Roma, 14 novembre 2023 – Proteggere gli ospedali, ma anche condannare Hamas. I 27 paesi dell'Unione europea all'unanimità ieri hanno siglato una dichiarazione comune sulla guerra a Gaza, chiedendo per l'ennesima volta "pause umanitarie immediate" per permettere l'ingresso di aiuti nella Striscia. "Queste pause devono essere significative, annunciate con largo anticipo e definite nel tempo", ha detto l'Europa. E la ministra degli esteri francese Catherine Colonna ha cercato di aggiungere qualcosa in più: che le pause siano "immediate e di lunga durata".
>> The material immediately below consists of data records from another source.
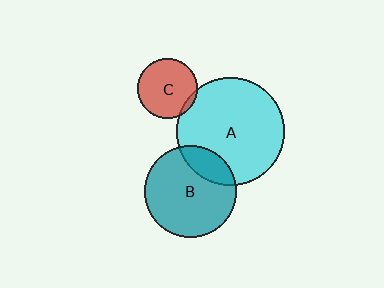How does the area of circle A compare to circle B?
Approximately 1.4 times.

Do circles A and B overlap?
Yes.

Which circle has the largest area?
Circle A (cyan).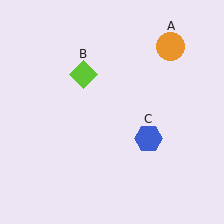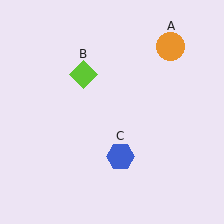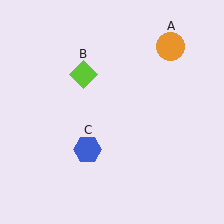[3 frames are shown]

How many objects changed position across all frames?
1 object changed position: blue hexagon (object C).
Pause chiede anche il ministro degli Esteri italiano Antonio Tajani, come d'altronde nei giorni scorsi aveva evocato la Casa Bianca. Tutta la diplomazia si è mossa, sapendo che l'urgenza di portare aiuti alla popolazione di Gaza che non c'entra con Hamas è irrimandabile.
Oltre l'urgenza, c'è una riflessione ulteriore che si potrebbe fare. In questo appello internazionale si nasconde la verità: ovvero quanto flebile sia la speranza che prima o poi tacciano le armi, che gli ostaggi israeliani siano liberati e che il popolo palestinese non soffra l'inutile e insopportabile massacro, innescato dal pogrom commesso dai terroristi di Hamas e della Jihad islamica il 7 ottobre.
Flebile, perché quando si parla di "pause umanitarie" si dà per scontato che tutto ciò che possiamo attenderci è una sospensione temporanea della disumanità che da oltre un mese in quelle terre pare sia la normalità. La disumanità di chi ha ucciso e violato uomini, donne e bambini nei kibbutz, la disumanità delle bombe che Israele ha lanciato per colpire Hamas ma che inevitabilmente - sono bombe, che altro - commettono stragi di civili. Ogni dieci minuti muore un bambino, è stata la contabilità dell'orrore emersa da Gaza. Pause umanitarie, pause dalla guerra, dai bombardamenti, dall'odio, dalla ferocia. Solo una pausa perché siamo incapaci di pretendere il contrario. Che l'eccezione - la pausa al vivere civile – sia la disumanità. Nella Storia dovremmo credere che l'eccezione sia stata la Shoah e le guerre, che l'eccezione sia l'oppressione di popoli e famiglie. Ma forse siamo illusi. E la diplomazia internazionale è troppo disillusa, sfinita, per credere ancora che l'obiettivo sia mettere a tacere le armi, e non solo metterle in pausa.